10 omissions, flous et mensonges de François Fillon en conférence de presse

Devant la presse, le candidat de la droite a tenté de se défendre dans l’affaire d’emplois fictifs de son épouse et ses enfants. Au risque d’affirmer des contre-vérités.

Voici les éléments qui ont retenu notre attention :

Les dates d’emploi de Penelope Fillon comme assistante parlementaire

Sur TF1 le 26 janvier, après les premières révélations du "Canard enchaîné", François Fillon avait affirmé que son épouse avait été "rémunérée depuis 1997" pour ce travail de collaboratrice. La semaine suivante, le "Canard enchaîné" révélait qu’elle avait en fait été rémunérée dès 1988. Interrogé sur cette omission (volontaire ?), François Fillon n’a pas répondu et a insisté sur le trouble qu’on causé chez lui les révélations de la presse.

Les confessions de Penelope Fillon

Evoquant les déclarations de Penelope Fillon, qui a affirmé à plusieurs reprises qu’elle n’avait jamais travaillé pour son mari – notamment dans cette interview télévisée au "Sunday Telegraph" relayée par Envoyé Spécial dans laquelle elle assurait n’avoir jamais été l’"assistante" de son époux –François Fillon a choisi de jouer sur les mots. Elle n’a "jamais été [s]a subordonnée", a-t-il dit. "Elle a toujours été, d’abord et avant tout ma compagne de travail et ma collaboratrice." Un nouveau concept.

Le salaire de Penelope Fillon comme assistante de Marc Joulaud

On n’en saura pas plus sur le salaire de Penelope Fillon lorsqu’elle s’est mise au service du suppléant de son mari, Marc Joulaud. En choisissant d’évoquer le salaire moyen touché par son épouse au cours de ses années, 3.677 euros par mois – "un salaire parfaitement justifié pour une personne diplômée de droit et de lettres", astuce qui lui permet de "lisser" cette rémunération, François Fillon évite d’aborder un détail gênant. Selon le "Canard enchaîné", en effet, Penelope Fillon a été rémunérée 10.167 euros brut entre le 1er janvier et le 31 août, date de la fin de son contrat de travail. Même passé en net, ce montant est bien supérieur au salaire moyen d’un assistant parlementaire.

La mission de Penelope Fillon à la Revue des deux mondes

Le candidat n’a par ailleurs pas évoqué l’autre volet de l’affaire Penelope Fillon, qui concerne son emploi présumé fictif à la "Revue des deux mondes".

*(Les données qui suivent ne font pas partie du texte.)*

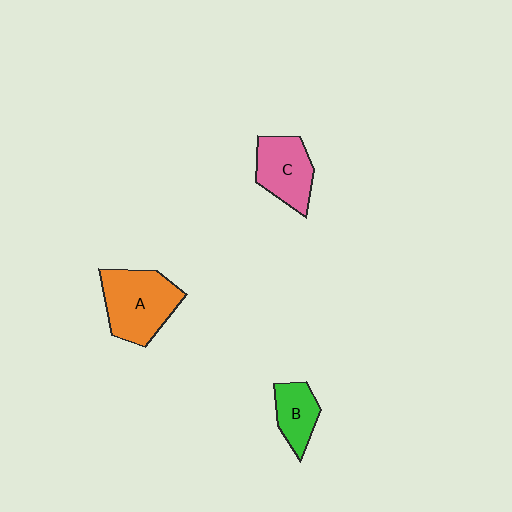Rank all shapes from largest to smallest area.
From largest to smallest: A (orange), C (pink), B (green).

Le candidat n’est pas revenu sur les 100.000 euros versés à son épouse par la revue, sous la forme d’un salaire mensuel brut d’environ 5.000 euros, entre le 2 mai 2012 et décembre 2013.

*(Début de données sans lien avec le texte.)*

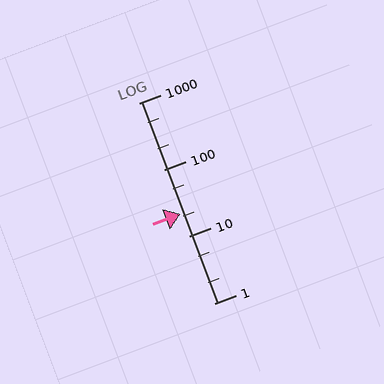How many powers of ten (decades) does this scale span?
The scale spans 3 decades, from 1 to 1000.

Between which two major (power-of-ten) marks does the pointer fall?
The pointer is between 10 and 100.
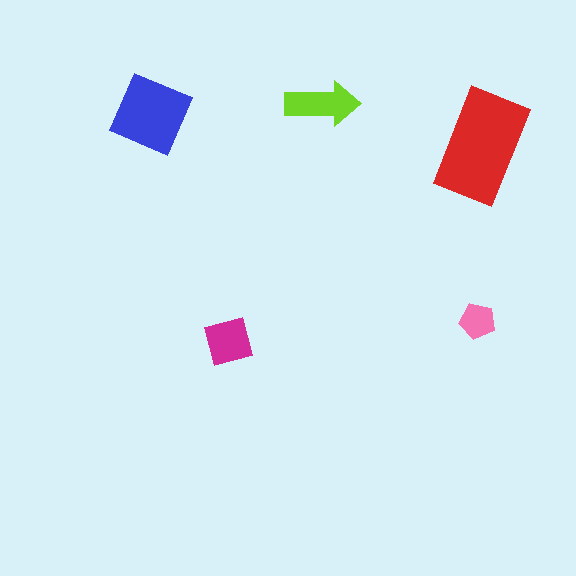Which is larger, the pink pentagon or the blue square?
The blue square.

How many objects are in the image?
There are 5 objects in the image.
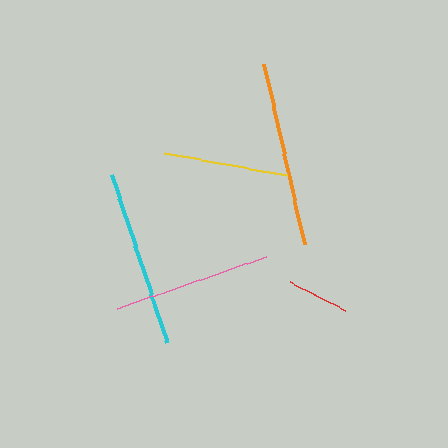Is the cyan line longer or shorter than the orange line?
The orange and cyan lines are approximately the same length (about 184 and 177 pixels).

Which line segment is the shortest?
The red line is the shortest at approximately 62 pixels.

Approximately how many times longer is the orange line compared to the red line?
The orange line is approximately 3.0 times the length of the red line.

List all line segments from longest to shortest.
From longest to shortest: orange and cyan (about equal), pink, yellow, red.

Et quid de la collaboratrice de François Fillon qui aurait aussi bénéficié d’un emploi fictif à la Revue des Deux Mondes ? Là-dessus aussi, motus.

Le lien possible entre l’emploi et la Légion d’honneur

Surtout, il n’a pas été question du possible lien révélé par "Le Monde" ce lundi entre cet emploi présumé fictif et la Légion d’honneur dont a été décoré le directeur de la revue avant l’embauche de Penelope Fillon, lorsque François Fillon était Premier ministre. Il est vrai qu’aucun journaliste n’a demandé de précision à ce sujet et que l’intéressé s’est gardé d’en parler.

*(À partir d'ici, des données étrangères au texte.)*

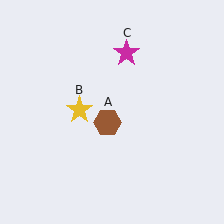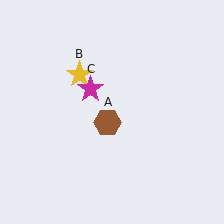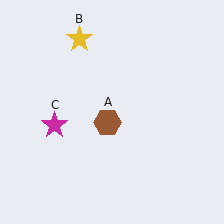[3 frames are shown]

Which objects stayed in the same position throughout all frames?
Brown hexagon (object A) remained stationary.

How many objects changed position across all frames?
2 objects changed position: yellow star (object B), magenta star (object C).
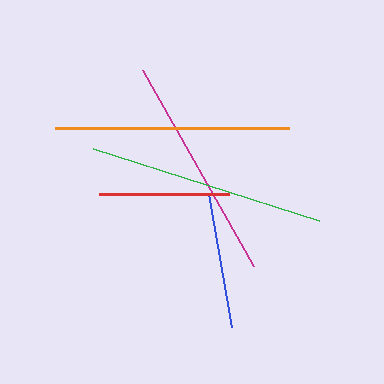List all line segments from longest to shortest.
From longest to shortest: green, orange and magenta (about equal), blue and red (about equal).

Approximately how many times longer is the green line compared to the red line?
The green line is approximately 1.8 times the length of the red line.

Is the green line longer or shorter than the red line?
The green line is longer than the red line.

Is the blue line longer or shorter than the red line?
The blue and red lines are approximately the same length (about 135 and 130 pixels).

Les clients de la société 2F Conseil

François Fillon a nommé trois clients de sa société de conseil, 2F Conseil, activité qu’il assure avoir exercée "en toute légalité" : l’assureur Axa, la société Fimalac et la banque Oddo, et a affirmé n’avoir travaillé avec "aucune entreprise russe ni aucun organisme de ce pays".

Faute de questions sur le sujet, il n’a pas précisé les missions réalisées auprès d’Axa, dont l’ancien PDG Henri de Castrie est l’inspirateur du volet économique très libéral du programme de François Fillon. Ni surtout son rôle auprès de la société Fimalac, alors que son PDG Marc Ladreit de Lacharrière est directement impliqué dans l’un des volet de l’affaire d’emplois présumés fictifs de Penelope Fillon.

Pas un mais plus de dix comptes en banque

François Fillon avait assuré lors du meeting de La Villette qu’il n’avait qu’un seul compte commun, au Crédit Agricole de Sablé-sur-Sarthe. Le mercredi suivant, le "Canard enchaîné" avait montré que ce n’était pas un mais 15 comptes que le couple possédait dans cette banque, obligeant le candidat à rectifier les propos qu’il avait tenus en meeting : il n’a en fait "qu’une seule banque, mais plusieurs comptes".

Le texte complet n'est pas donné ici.